Attitudes toward authorities as a factor of the political trolling perception on social media in Russia
Stukal D.K.,
HSE University, Moscow, Russia, denis.stukal@gmail.com
elibrary_id: 1096522 | ORCID: 0000-0001-6240-5714 | RESEARCHER_ID: ABA-3314-2020
Shilina A.N.,
HSE University, Moscow, Russia, ashilina@hse.ru
elibrary_id: 1123153 | ORCID: 0000-0002-6667-0686 |
Article received: 2021.09.24. Accepted: 2022.05.23
DOI: 10.17976/jpps/2022.04.14
Stukal D.K., Shilina A.N. Attitudes toward authorities as a factor of the political trolling perception on social media in Russia. – Polis. Political Studies. 2022. No. 4. https://doi.org/10.17976/jpps/2022.04.14
This research was conducted with the support of the Russian Science Foundation grant No. 21-78-00079, https://rscf.ru/project/21-78-00079.
Political trolling has recently become a new manipulation tool employed in digital politics. A large body of political science research that addresses online trolling focuses however either on troll detection or the description of trolls’ activities and strategies. This literature however largely ignores the issue of the perception of trolls by social media users. As a result, scarce research sheds light on the effects of political trolling on social media. From a methodological perspective, the situation is exacerbated by the prevalence of studies that draw on troll detection via human annotation of social media accounts. Sidestepping the issue of troll perception can dramatically bias the results of empirical studies in this context.
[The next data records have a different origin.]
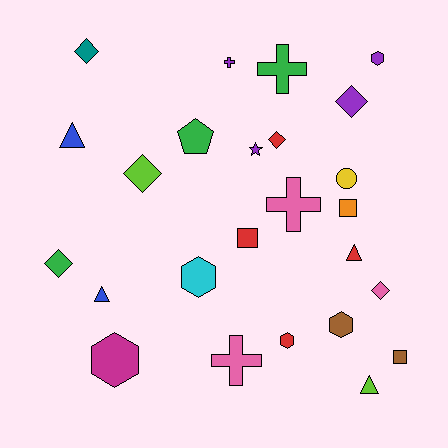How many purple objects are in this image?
There are 4 purple objects.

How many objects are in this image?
There are 25 objects.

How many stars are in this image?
There is 1 star.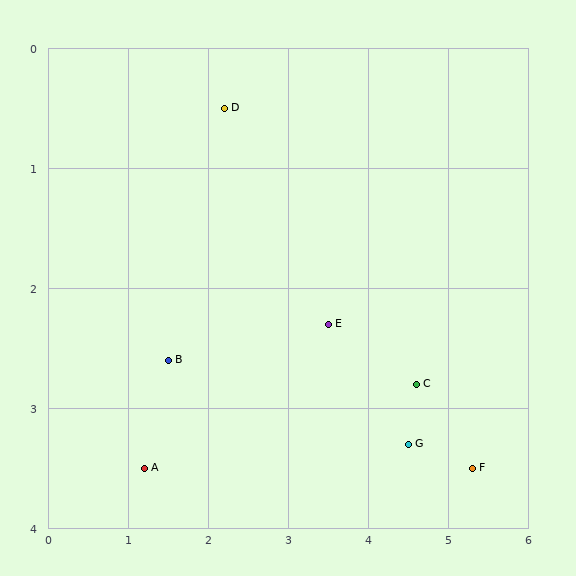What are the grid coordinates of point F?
Point F is at approximately (5.3, 3.5).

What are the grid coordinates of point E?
Point E is at approximately (3.5, 2.3).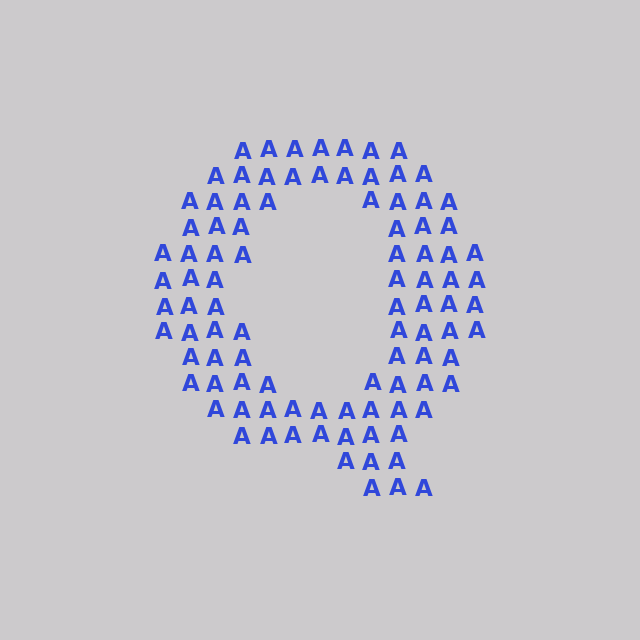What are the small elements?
The small elements are letter A's.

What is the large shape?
The large shape is the letter Q.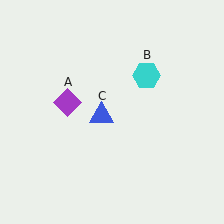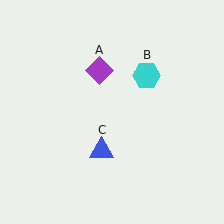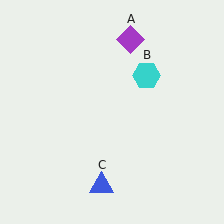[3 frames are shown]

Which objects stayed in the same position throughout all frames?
Cyan hexagon (object B) remained stationary.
This paper helps bridge this gap in academic literature on political trolling by analyzing the perception of trolling on VK, one of most popular social media platforms in Russia. We draw on scholarship on selective perception to develop the hypothesis that people with different attitudes towards the Russian government will tend to label social media posts with the opposite stance as trolling. We test this hypothesis using an original collection of survey data that we analyze using state-of-the-art mixed effects regression models. Our analysis reveals that oppositionleaning respondents show differential perception of pro-government and anti-government posts and tend to label the former as trolling. However, we do not find similar results of pro-government social media users. Our findings indicate important methodological limitations of empirical studies based on human-labeled accounts and highlight starking differences in the perception of the online political information by governmentleaning and opposition-leaning respondents, thereby raising important questions for future research.